Properties of molding sand.

1: Porosity or permeability
It is the property of sand that permits the steam and other gases to pass through the sand mold. The porosity of sand depends upon its grain size, grain shape, moisture, and clay components are the molding sand. If the sand is too fine, the porosity will below.

2: Plasticity
It is that property of sand due to which it flows to all portions of the molding box or flask. The sand must have sufficient plasticity to produce a good mold.

3: Adhesiveness
It is the properties of sand due to it adheres or cling to the sides of the molding box.

4: Cohesiveness
It is the property of sand due to which the sand grains stick together during ramming. It is defined as the strength of the molding sand.

5: Refractoriness
The property enables it to resist the high temperature of the molten metal without breaking down or fusing.

Classification of Moulding sand according to their use:

1: Greensand

  • When sand is in its natural (more or less moist) state, it is referred to as green sand. It is a mix­ture of silica sand, with 18 to 30% clay and 6 to 8% water. The clay and water give bonding strength to green sand.
  • It is fine, soft, light and porous. Being damp, it retains the shape given to it under pressure during squeezing.
  • As the mold becomes dense by ramming, the structure is made porous by venting. Sharp edges are avoided in green sand molding, because these being weak, break when hot metal is poured.
  • Greensand is generally used for casting small or medium-sized molds. Larger output can be obtained from a given floor space as the cost and delay involved in drying the molds is saved.

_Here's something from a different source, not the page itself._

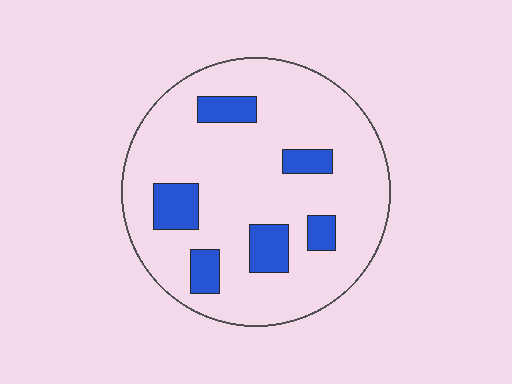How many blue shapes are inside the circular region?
6.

Coal dust is mixed in green sand to prevent defects in castings.

2: Dry Sand

  • The green sand moulds when baked or dried before pouring the molten metal are called dry sand moulds. The sand of this condition is called dry sand. 
  • The dry sand moulds have greater strength, rigidity and thermal stability. 
  • These moulds used for large and heavy casting.

3: Loam Sand

  • It is a mixture of clay and sand milled with water to a thin plastic paste, from which, moulds are built up on a backing of soft bricks.
  • Loam sand contains upto 50% clay and dries hard. It also contains fire clay. It must be sufficiently adhesive to hold on to the vertical surfaces of the rough structure of the mould. Chopped stray and manure are commonly used to assist in binding. The moisture content is from 18 to 20%.
  • Loam is dried very slowly and completely before it is ready for casting. It is used for casting larger regular shaped castings like chemical pans, drums, etc.

4: Facing Sand

  • It is used directly next to the sur­face of the pattern and it comes into contact with the molten metal. Since, it is subjected to the most severe conditions, it must possess high strength and refractoriness. It is made of silica sand and clay, without the addition of used sand.
  • Different forms of carbon known as facing materials, (e.g., plumbago powder, ceylon lead or graphite) are used to prevent the metal from burning into the sand. Sometimes they are mixed with 6 to 15 times fine moulding sand to make mould facings.
  • Facing sand layer in a mould, usually ranges from 20 to 30 mm. Facing sand comprises 10 to 15% of the whole amount of mould sand.

5: Backing or Floor Stand

Sand used to back up the facing sand and not used next to the pattern is called backing sand. The sand which has been repeatedly used may be employed for this purpose. It is also known as black sand due to its color.

6: System Sand

Sand employed in mechanical sand preparation and handling system is called system sand. This sand has high strength, permeability, and refractoriness.

7: Parting Sand

Sand employed on the faces of the pattern before the molding is called parting sand. The parting sand consists of dried silica sand, sea sand, or burnt sand.

8: Core Sand

The cores are defined as sand bodies used to form the hollow portions or cavities of desired shape and size in the casting. Thus the sand used for making these cores is called core sand. It is sometimes called oil sand. It is the silica sand mixed with linseed oil or any other oil as a binder.